Come valuta l'esplosione di casi di Covid-19 nel Nord Italia?
"Non è una sorpresa. Lo abbiamo già osservato in altri paesi diversi dalla Cina. Però ora è molto importante capire come si sono svolti gli eventi, identificare e tracciare i contagi: occorre che le autorità sanitarie italiane si focalizzino su questo aspetto".

Pensa che qualcosa sia andato storto nelle misure adottate finora per limitare la diffusione del coronavirus dalla Cina all'Europa e in particolare all'Italia?
"La Cina ha adottato una strategia di contenimento nell'epicentro dell'epidemia, inclusa una grande enfasi sui controlli di chi esce dall'area. Il risultato è impressionante: solo il 2% dei casi totali è stato registrato fuori dalla Cina. Tuttavia gli spostamenti globali delle persone sono ormai tali che c'era da aspettarsi casi anche in altre aree del pianeta, Europa compresa. Ora dobbiamo limitare la trasmissione da persona a persona, attraverso misure di mitigazione. Il che significa una maggiore igiene delle mani e delle vie respiratorie".

Cosa si sente di raccomandare agli italiani?
"Capisco la loro preoccupazione. È la stessa di mia moglie e delle mie figlie. Per questo invito tutti a documentarsi sul Covid-19 su canali informativi affidabili, quelli del Ministero della Salute, dell'Istituto superiore di sanità, dell'Organizzazione mondiale della Sanità. Sicuramente non ci proteggerà dal contagio la discriminazione di chi ha un'origine diversa dalla nostra. È il tempo della solidarietà e della cooperazione. E poi non dobbiamo mai dimenticare il contesto: il 98% dei casi sono in Cina, in più dell'80% dei casi le persone infettate hanno avuto sintomi lievi, mentre meno del 15% sono in condizione serie e solo nel 5% dei casi si registra una patologia grave. Al momento osserviamo una mortalità di poco sopra il 2%, la maggior parte persone anziane con patologie pregresse. Detto questo, nelle aree italiane colpite il rischio di infezione può essere più alto e per questo i residenti devono seguire le raccomandazioni delle autorità, compreso il non frequentare luoghi affollati".

Ci si può mettere in viaggio, per esempio su un treno affollato?
"Nei luoghi affollati, oltre all'igiene delle mani, è sempre bene tenere una distanza di uno o due metri tra gli individui per evitare il contagio".

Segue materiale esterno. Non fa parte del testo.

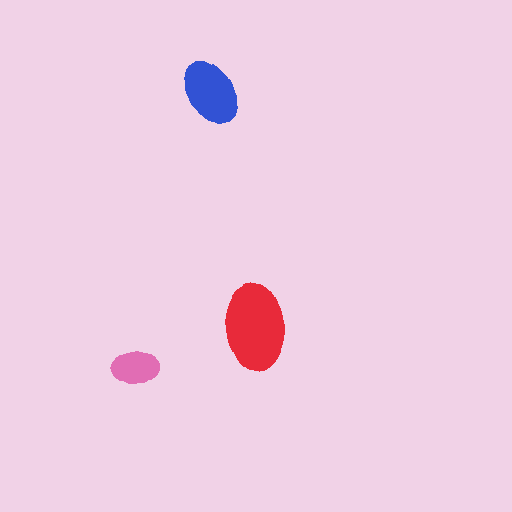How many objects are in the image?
There are 3 objects in the image.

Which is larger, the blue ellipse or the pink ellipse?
The blue one.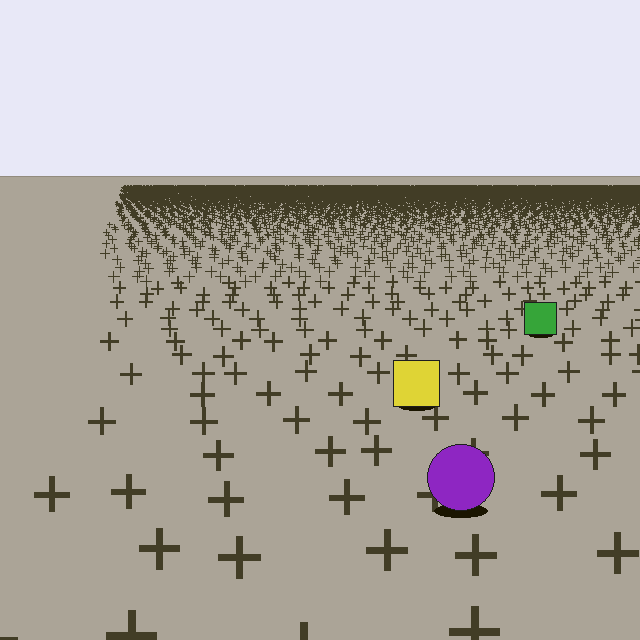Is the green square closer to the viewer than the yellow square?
No. The yellow square is closer — you can tell from the texture gradient: the ground texture is coarser near it.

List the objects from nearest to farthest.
From nearest to farthest: the purple circle, the yellow square, the green square.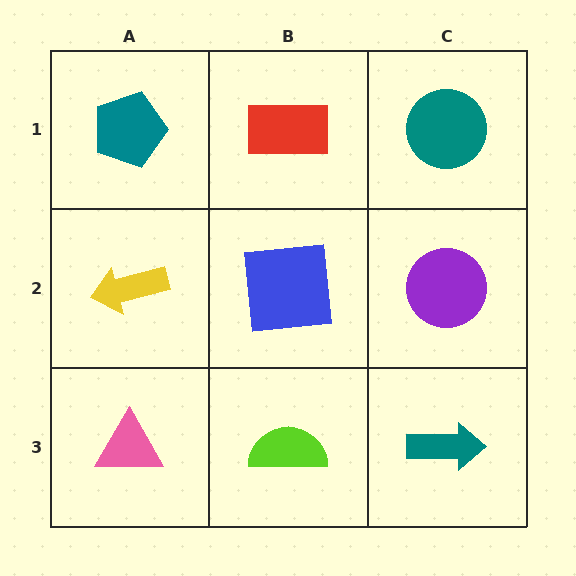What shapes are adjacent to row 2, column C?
A teal circle (row 1, column C), a teal arrow (row 3, column C), a blue square (row 2, column B).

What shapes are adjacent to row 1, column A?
A yellow arrow (row 2, column A), a red rectangle (row 1, column B).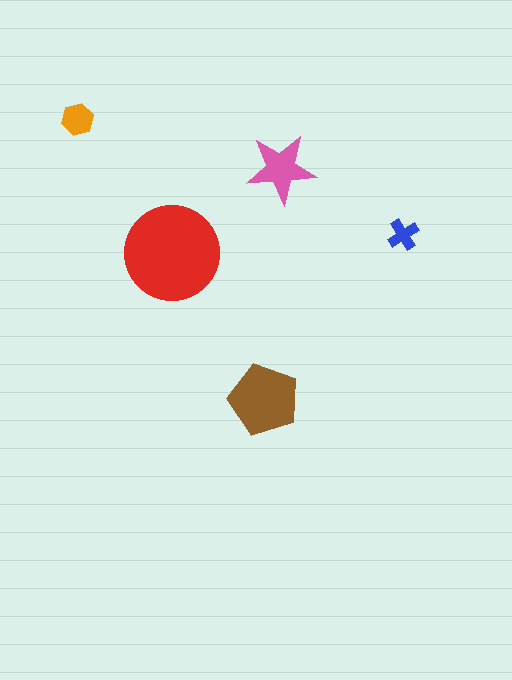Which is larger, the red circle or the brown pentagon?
The red circle.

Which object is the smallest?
The blue cross.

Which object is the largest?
The red circle.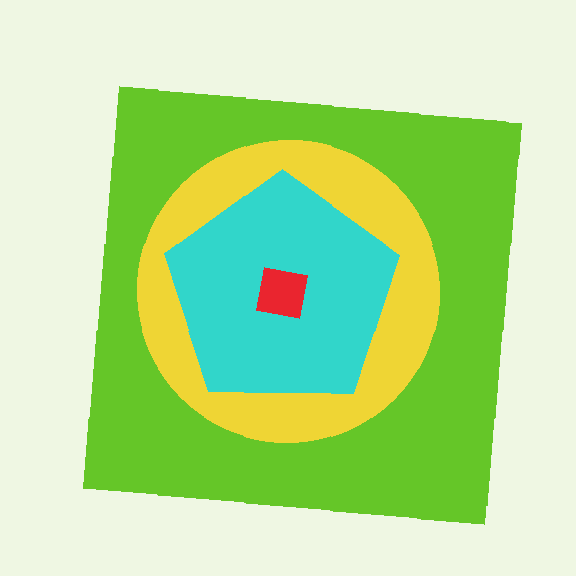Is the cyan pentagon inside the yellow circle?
Yes.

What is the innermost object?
The red square.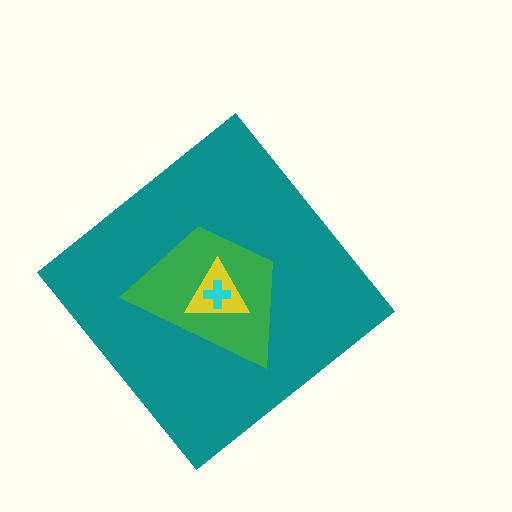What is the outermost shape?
The teal diamond.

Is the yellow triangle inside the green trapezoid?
Yes.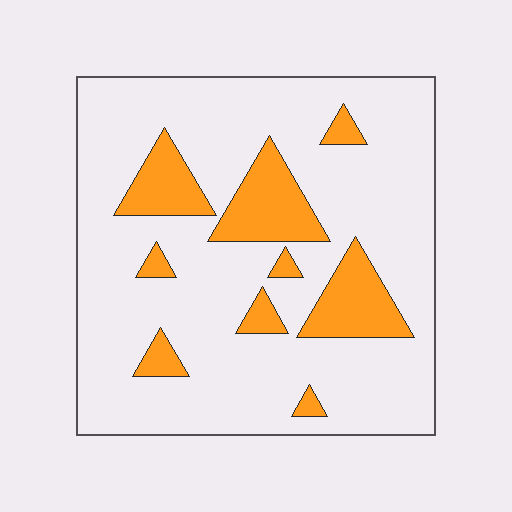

L'influenza fa centinaia o migliaia di morti ogni anno in Italia. Perché allora il Coronavirus preoccupa così tanto gli esperti che oggi lo considerano il nemico pubblico numero uno?
"Lo prendiamo molto sul serio perché è un virus nuovo: questo significa che nessuno di noi è immune. L'influenza invece è una malattia stagionale per la quale le persone a più rischio posso essere protette adeguatamente. Eppure fa 50mila morti ogni anno in Europa. Tuttavia il vaccino esiste e funziona, e noi lo raccomandiamo agli anziani, alle donne in gravidanza, ai malati cronici e al personale sanitario. Covid-19 è un virus nuovo e noi stiamo facendo ricerca per arrivare a una cura e per predisporre un vaccino. Che però richiederà del tempo. Dunque dobbiamo puntare su misure di salute pubblica che possono essere adottate già oggi per salvare delle vite".

Cosa intendeva dire il direttore generale dell'Oms Tedros Adhanom Ghebreyesus quando ha dichiarato: "Si sta chiudendo la finestra che avevamo per contenere i focolai"? Stiamo perdendo la battaglia col coronavirus?
"Intendeva dire che il basso numero di casi al di fuori della Cina ci ha finora offerto l'opportunità di contenere la diffusione internazionale. Ora, anche se i casi in altri paesi restano relativamente bassi, cominciamo a essere preoccupati per il numero di contagi che non hanno un chiaro legame con viaggi dalla Cina o con persone già malate. Questo sta restringendo la finestra. Il contenimento però è ancora possibile. A patto che ci si prepari adeguatamente, soprattutto nei paesi con sistemi sanitari vulnerabili. Ma la comunità internazionale non sta ancora agendo in questa direzione".